You release a major version when the new release will definitely break something in users’ code unless they change their code to adopt it. You release a minor version when you introduce a feature that adds functionality in a backwards-compatible way, i.e., you add a feature that doesn’t require users of the previous versions to change their code. You release a patch version when you make a backwards-compatible bug fix, like closing a security flaw or correcting the code to match documented behavior.
By separating releases by risk, SemVer allows the consumer of the software to set rules about how to automatically pull in new versions.
A pretty common set of rules when using a library in development is:
- I won’t accept any breaking changes.
- I will accept new features if they’re not breaking.
- I will accept any fixes if they’re not breaking.
When using npm, you can express this set of rules by listing a package version as ^1.3.5 or 1.x. These are the default rules npm will apply to a package when you add it to your project’s package.json. npm@5 ensures that this happens automatically when you run npm install
.
However, you might not care about new features as long as there are no bugs:
- I won’t accept any breaking changes.
- I don’t need any new features.
- I will accept any fixes if they’re not breaking.
You would express those rules in npm using a range like ~1.3.5 or 1.3.x. You can make this the default behavior of npm using the save-prefix
configuration option.
The best formulation of rules isn’t 100% clear: a fix version isn’t guaranteed not to break your code, the author just doesn’t think it will. But excluding fix versions entirely might leave you open to a known security problem, in which case your code is “broken” simply by staying as-is.
Many people accept feature and fix versions in development, but lock down the packages they depend on to exact, known-good versions once in production by using the package-lock.json feature of npm@5.
Why is SemVer a good idea?
SemVer allows you — and npm — to automatically manage, and thus reduce, the risk of breaking your software by baking information about relative risk into the version number. The key word here is automatically.
Imagine if everybody used a single number for their version, which they incremented every time they made any kind of change. Every time a package changed, you would need to go to the project’s home page or changelog and find out what changed in the new version. It might not be immediately clear if that change would break existing code, so you would have to ask the author or install it and test the software to find out.
Imagine instead if everybody used a single number for their version and incremented it only when they’d added a bunch of new features that they were really proud of. This would be even worse. Not only would you not know if a change was going to break your code, but if an update did break your code, you’d have no way of specifying that you wanted a specific earlier version.
Either of these extreme alternatives would be painful for the consumers of a package, but even more painful for the author of a package, who would constantly be getting inquiries from users about how risky an upgrade was.
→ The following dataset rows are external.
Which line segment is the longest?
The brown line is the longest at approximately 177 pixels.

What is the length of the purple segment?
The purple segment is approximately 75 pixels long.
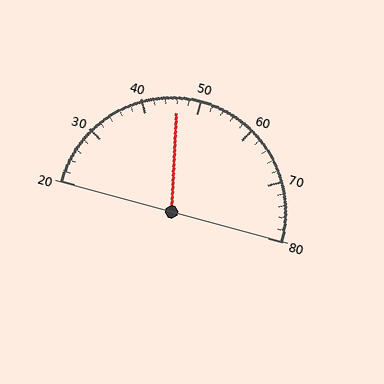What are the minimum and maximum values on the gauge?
The gauge ranges from 20 to 80.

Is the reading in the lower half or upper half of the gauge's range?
The reading is in the lower half of the range (20 to 80).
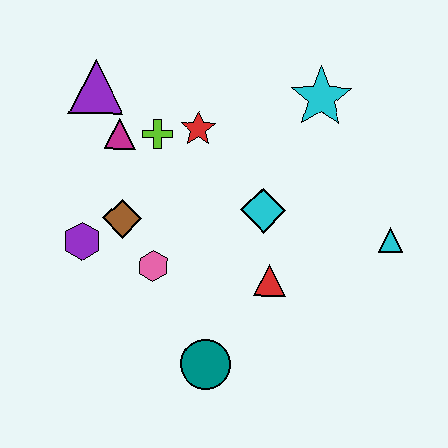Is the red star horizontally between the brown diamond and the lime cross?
No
A good author might put that information in a known place on their home page, but not everyone might be able to find it.
By making this form of communication automatic, SemVer and npm save everybody involved a great deal of time and energy. Authors and users alike can spend less time on emails, phone calls, and meetings about software, and more time writing software.
SemVer changed the way we write JavaScript
It’s common for a modern JavaScript project to depend on 700–1200 packages. When you’re using that many packages, any system that requires you to manually check for updates is totally unworkable, making SemVer critical — but SemVer is also why there are that many packages in the first place.
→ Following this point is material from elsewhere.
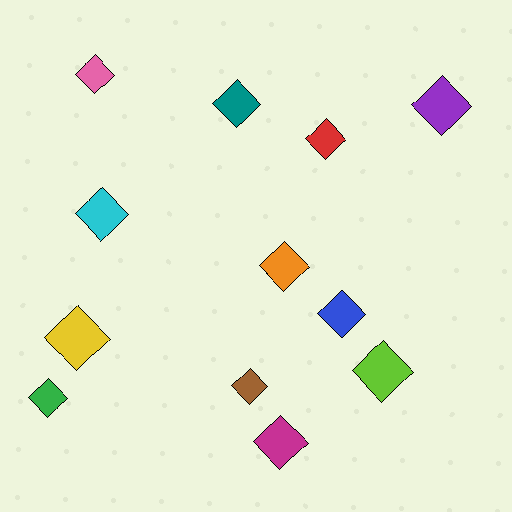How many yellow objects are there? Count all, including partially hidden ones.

10 years ago, the JavaScript world was dominated by a handful of very large libraries, like YUI, Mootools, and jQuery. These “kitchen sink” libraries tried to cover every use case, so you would probably pick one and stick with it. Different libraries were not guaranteed to work well together, so you’d have to consider compatibility before adding a new one to your project.
Then Node.js came along, and server-side JavaScript developers began using npm to add new libraries with very little effort.
This “many small modules” pattern became hugely popular, and npm’s automatic use of SemVer allowed it to blossom without software being constantly broken by unexpected changes. In the last few years, tools like webpack and babel have unlocked the 500,000 packages of the npm ecosystem for use on the client side in browsers, and the pattern proved equally popular with front-end developers.
The evidence suggests that using a large number of smaller modules is a more popular pattern than a handful of large libraries. Why that’s the case is up for debate, but its popularity is undeniable, and SemVer and npm are a big part of what make it possible.